For a full historical backfill, omit the date-prefix to copy all partitions:

COPY INTO rotor_audit_events
FROM @rotor_audit/workspace=<YOUR_WS_ID>/
FILE_FORMAT = (TYPE = 'PARQUET')
MATCH_BY_COLUMN_NAME = CASE_INSENSITIVE
ON_ERROR = 'CONTINUE';

Scheduling (Daily Snowflake Task)

Schedule the COPY INTO to run automatically each night.
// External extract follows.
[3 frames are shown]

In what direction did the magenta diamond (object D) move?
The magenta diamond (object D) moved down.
This keeps warehouse size at X-SMALL since parquet files for a typical 10M-row workspace are ~20 MB/day:

CREATE OR REPLACE TASK load_rotor_audit_daily
  WAREHOUSE = 'COMPUTE_WH'
  SCHEDULE = 'USING CRON 0 3 * * * UTC'   -- 03:00 UTC daily
AS
  COPY INTO rotor_audit_events
  FROM @rotor_audit/workspace=<YOUR_WS_ID>/
  FILE_FORMAT = (TYPE = 'PARQUET')
  MATCH_BY_COLUMN_NAME = CASE_INSENSITIVE
  ON_ERROR = 'CONTINUE';
 
ALTER TASK load_rotor_audit_daily RESUME;

Cost estimate

Workspace size	Parquet/day	Warehouse time	Approx cost/month
1M events/month	~2 MB	~10s X-SMALL	under $1
10M events/month	~20 MB	~30s X-SMALL	~$2
100M events/month	~200 MB	~3 min X-SMALL	~$15

Prices based on Snowflake on-demand at $3.00/credit; X-SMALL = 1 credit/hour.
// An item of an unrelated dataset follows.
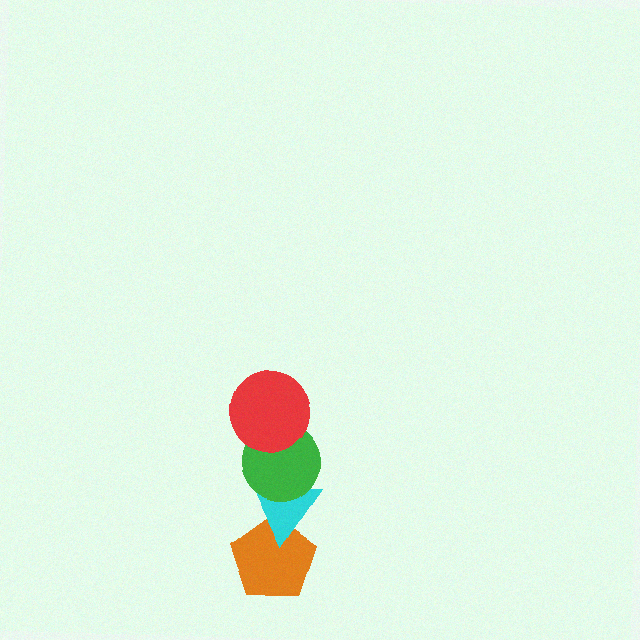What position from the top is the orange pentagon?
The orange pentagon is 4th from the top.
Customer-Managed S3 Bucket Variant

Enterprise customers with data-residency requirements can configure Rotor to write parquet files directly to a customer-owned S3 bucket. In this mode:

Rotor assumes a customer-provided IAM role via sts:AssumeRole (cross-account).
The customer S3 bucket receives parquet files at the standard Hive-style prefix: s3://customer-bucket/rotor-audit/workspace=<ws_id>/year=YYYY/month=MM/day=DD/.
Rotor never reads the data back — write-only access via s3:PutObject.
The customer runs their own Snowflake COPY INTO on their own schedule.
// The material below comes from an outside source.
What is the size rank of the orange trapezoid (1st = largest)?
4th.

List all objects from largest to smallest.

To enable, contact [email protected] with your AWS account ID and the ARN of the role you want Rotor to assume.

Verification

After each COPY INTO, verify the row count matches the Postgres source:

-- Snowflake: count for a specific day
SELECT COUNT(*) FROM rotor_audit_events
WHERE occurred_at::DATE = '2026-04-13'
  AND workspace_id = '<YOUR_WS_ID>';

-- Postgres: equivalent count (run against your audit replica)
SELECT COUNT(*) FROM audit_event
WHERE occurred_at::DATE = '2026-04-13'
  AND workspace_id = '<YOUR_WS_ID>';

Row counts should match. A discrepancy of ≤0.01% is acceptable (COPY INTO ON_ERROR=CONTINUE skips malformed rows; these are logged in COPY_HISTORY).

-- Check for skipped rows
SELECT * FROM TABLE(INFORMATION_SCHEMA.COPY_HISTORY(
  TABLE_NAME => 'ROTOR_AUDIT_EVENTS',
  START_TIME => DATEADD('hour', -25, CURRENT_TIMESTAMP())
))
WHERE STATUS = 'PARTIALLY_LOADED';

Reference: Snowflake audit log to S3 pipeline pattern — see Snowflake docs: Loading from S3.